Power Alone: Statius, Thebaid 1.149-51

“Then, no one was concerned with studding wine-cups with gems or dirtying gold with food. The prospect of unadorned power alone summoned these brothers to arms to fight over a poor kingdom.”

 

…nec cura mero committere gemmas

atque aurum violare cibis: sed nuda potestas

armavit fratres, pugna est de paupere regno.

Augustus Knew How to Take a Joke (Macrobius, Saturnalia II.4.19-20)

I often wonder in surprise more at the jokes Augustus tolerated than the ones he made (since tolerance is a quality worthier of praise than wit). Especially remarkable are the jests he accepted with ease which were a bit biting. A sharp retort from a certain soldier became well known. A man came to Rome and caused everyone to turn their heads because he was so very similar to Caesar. Augustus order that the man be introduced to him and when he saw him he asked this: “Tell me, young man, was your mother ever in Rome?” He denied that she was, but still not content he added “But my father was often!”

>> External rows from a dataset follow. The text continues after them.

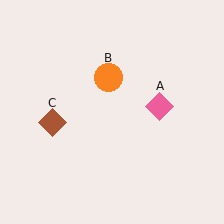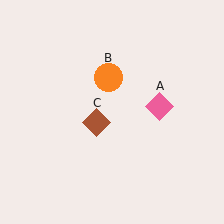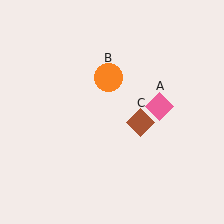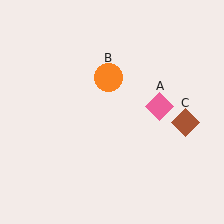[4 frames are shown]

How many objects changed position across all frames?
1 object changed position: brown diamond (object C).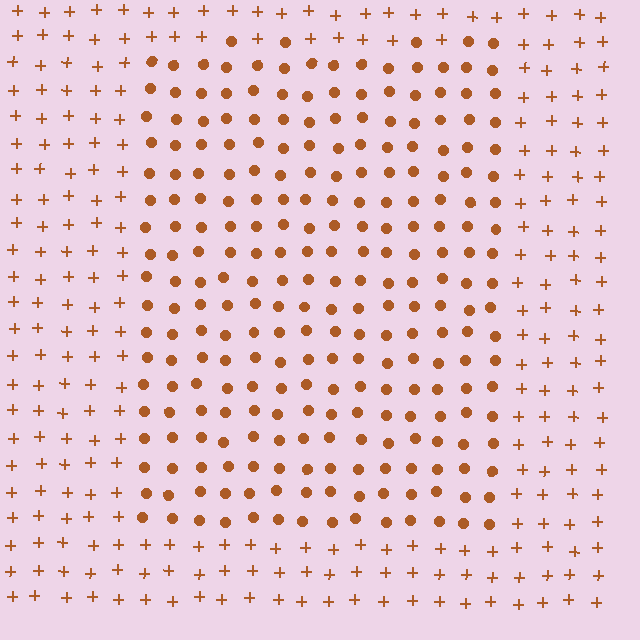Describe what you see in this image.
The image is filled with small brown elements arranged in a uniform grid. A rectangle-shaped region contains circles, while the surrounding area contains plus signs. The boundary is defined purely by the change in element shape.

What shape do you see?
I see a rectangle.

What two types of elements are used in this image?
The image uses circles inside the rectangle region and plus signs outside it.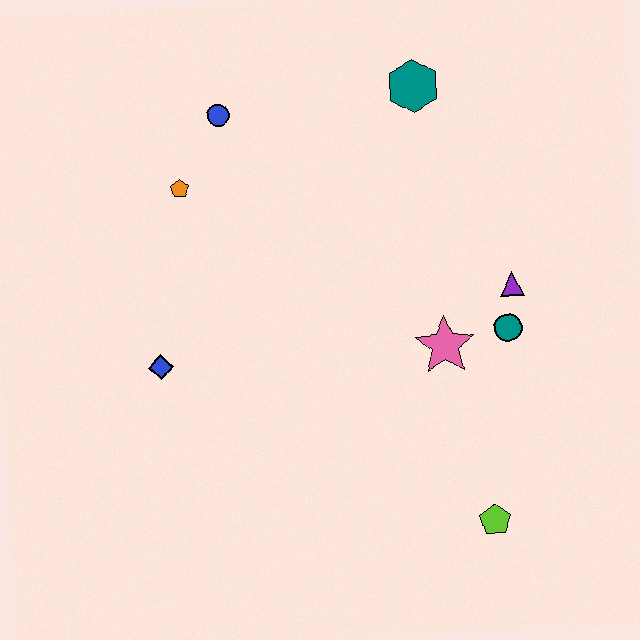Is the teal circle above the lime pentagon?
Yes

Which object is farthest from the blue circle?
The lime pentagon is farthest from the blue circle.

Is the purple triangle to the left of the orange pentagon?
No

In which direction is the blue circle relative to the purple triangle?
The blue circle is to the left of the purple triangle.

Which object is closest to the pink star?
The teal circle is closest to the pink star.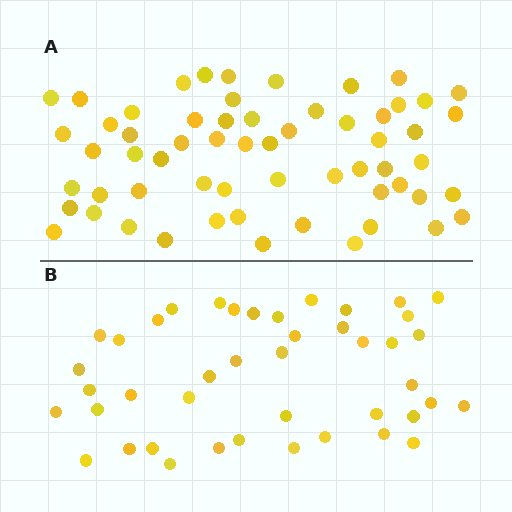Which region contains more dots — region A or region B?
Region A (the top region) has more dots.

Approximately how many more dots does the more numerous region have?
Region A has approximately 15 more dots than region B.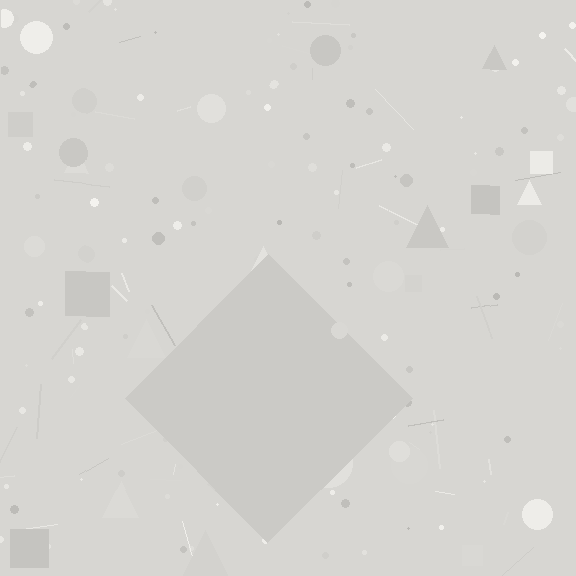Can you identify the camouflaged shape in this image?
The camouflaged shape is a diamond.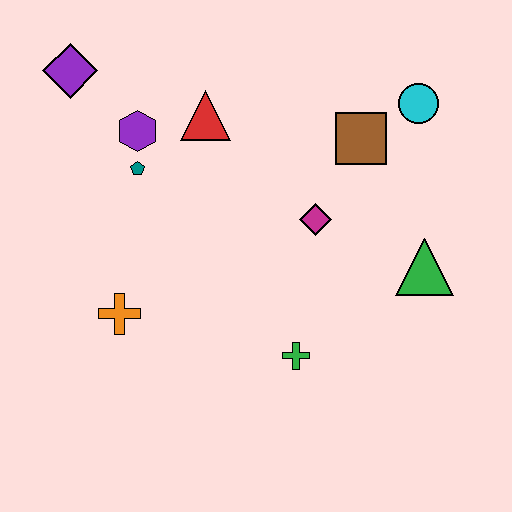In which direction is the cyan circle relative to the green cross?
The cyan circle is above the green cross.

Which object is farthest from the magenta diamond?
The purple diamond is farthest from the magenta diamond.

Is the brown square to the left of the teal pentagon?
No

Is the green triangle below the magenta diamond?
Yes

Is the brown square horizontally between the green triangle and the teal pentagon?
Yes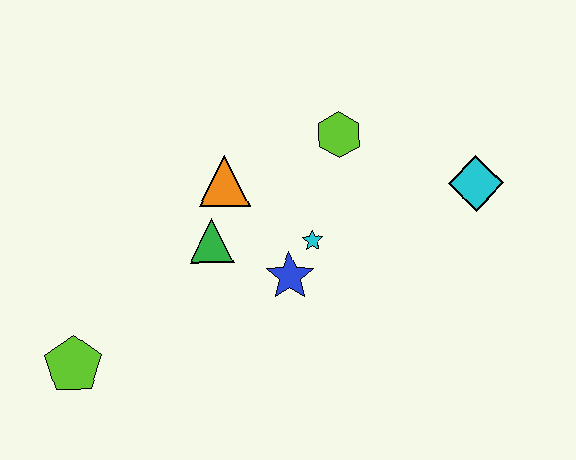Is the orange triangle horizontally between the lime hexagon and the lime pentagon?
Yes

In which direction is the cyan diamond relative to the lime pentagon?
The cyan diamond is to the right of the lime pentagon.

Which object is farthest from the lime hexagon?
The lime pentagon is farthest from the lime hexagon.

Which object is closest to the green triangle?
The orange triangle is closest to the green triangle.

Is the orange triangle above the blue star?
Yes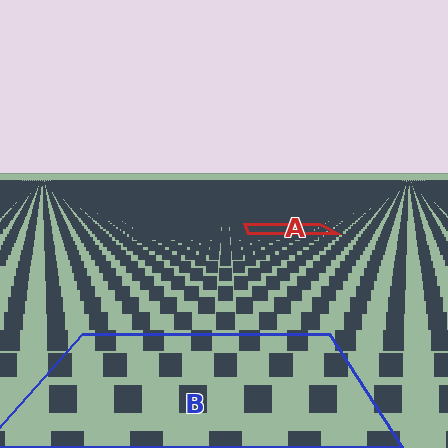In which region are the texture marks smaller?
The texture marks are smaller in region A, because it is farther away.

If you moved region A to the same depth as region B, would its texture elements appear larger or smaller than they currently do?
They would appear larger. At a closer depth, the same texture elements are projected at a bigger on-screen size.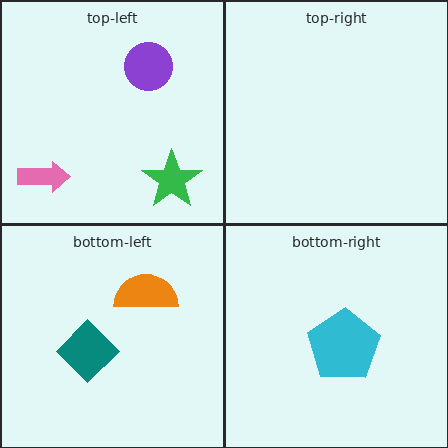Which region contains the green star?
The top-left region.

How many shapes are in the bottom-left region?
2.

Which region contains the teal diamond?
The bottom-left region.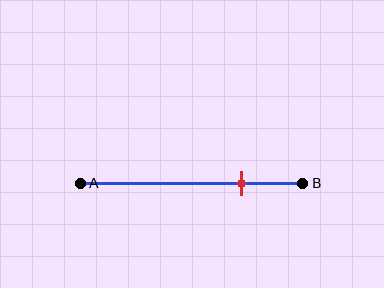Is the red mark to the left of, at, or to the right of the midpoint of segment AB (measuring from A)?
The red mark is to the right of the midpoint of segment AB.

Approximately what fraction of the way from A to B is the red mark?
The red mark is approximately 70% of the way from A to B.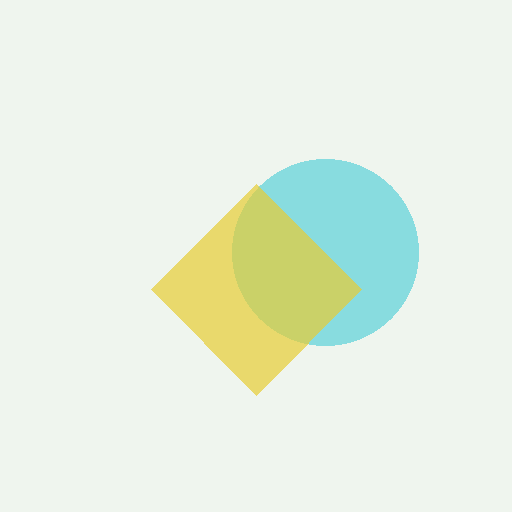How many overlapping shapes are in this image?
There are 2 overlapping shapes in the image.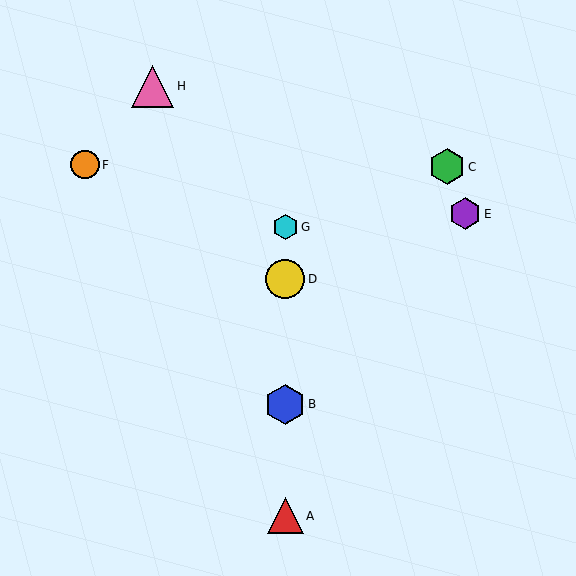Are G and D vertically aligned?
Yes, both are at x≈285.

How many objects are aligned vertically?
4 objects (A, B, D, G) are aligned vertically.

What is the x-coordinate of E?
Object E is at x≈465.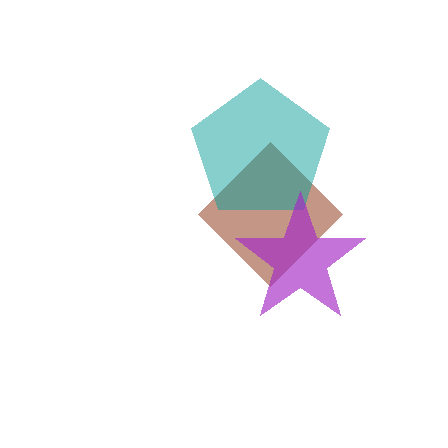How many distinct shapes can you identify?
There are 3 distinct shapes: a brown diamond, a teal pentagon, a purple star.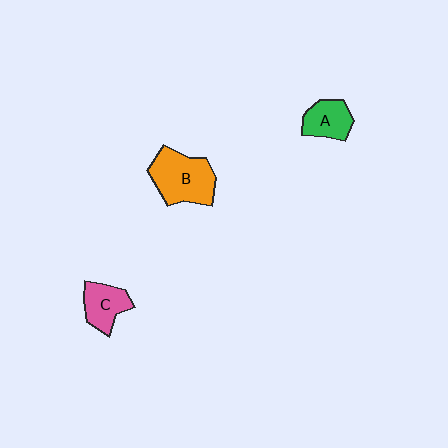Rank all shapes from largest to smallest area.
From largest to smallest: B (orange), C (pink), A (green).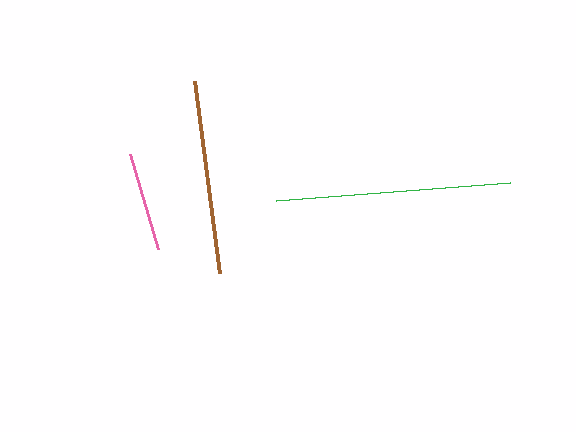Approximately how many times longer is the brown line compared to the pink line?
The brown line is approximately 1.9 times the length of the pink line.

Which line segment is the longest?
The green line is the longest at approximately 235 pixels.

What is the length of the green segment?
The green segment is approximately 235 pixels long.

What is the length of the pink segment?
The pink segment is approximately 99 pixels long.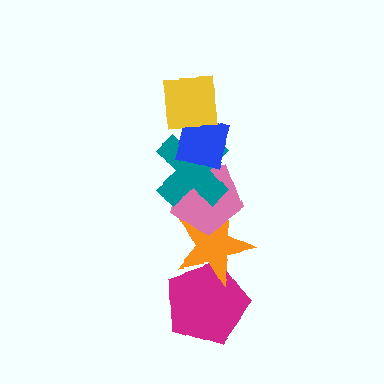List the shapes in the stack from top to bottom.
From top to bottom: the yellow square, the blue diamond, the teal cross, the pink pentagon, the orange star, the magenta pentagon.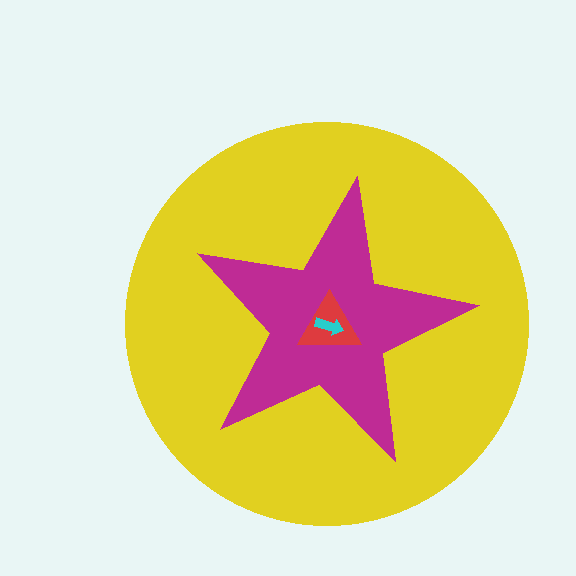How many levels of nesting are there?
4.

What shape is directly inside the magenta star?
The red triangle.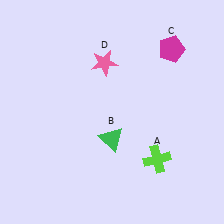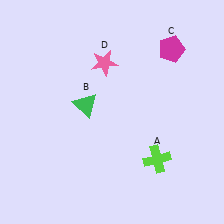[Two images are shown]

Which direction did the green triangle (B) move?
The green triangle (B) moved up and to the left.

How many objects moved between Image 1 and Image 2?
1 object moved between the two images.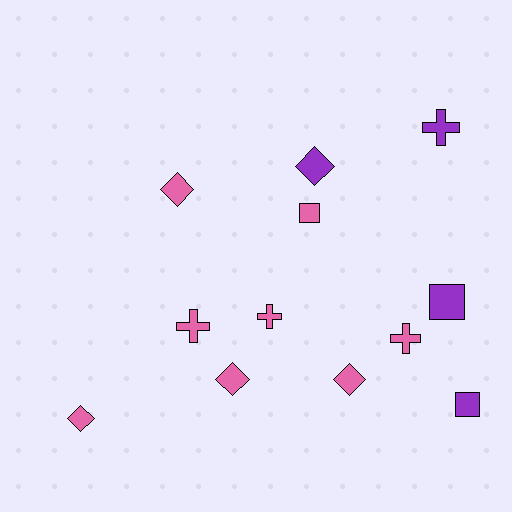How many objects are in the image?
There are 12 objects.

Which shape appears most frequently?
Diamond, with 5 objects.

19 Soleo in Augusto magis mirari quos pertulit iocos quam ipse quos protulit, qui maior est patientiae quam facundiae laus, maxime cum aequanimiter aliqua etiam iocis mordaciora pertulerit. 20 Cuiusdam provincialis iocus asper innotuit. Intraverat Romam simillimus Caesari et in se omnium ora converterat. Augustus perduci ad se hominem iussit, visumque hoc modo interrogavit: Dic mihi, adolescens, fuit aliquando mater tua Romae? Negavit ille, nec contentus adiecit: Sed pater meus saepe.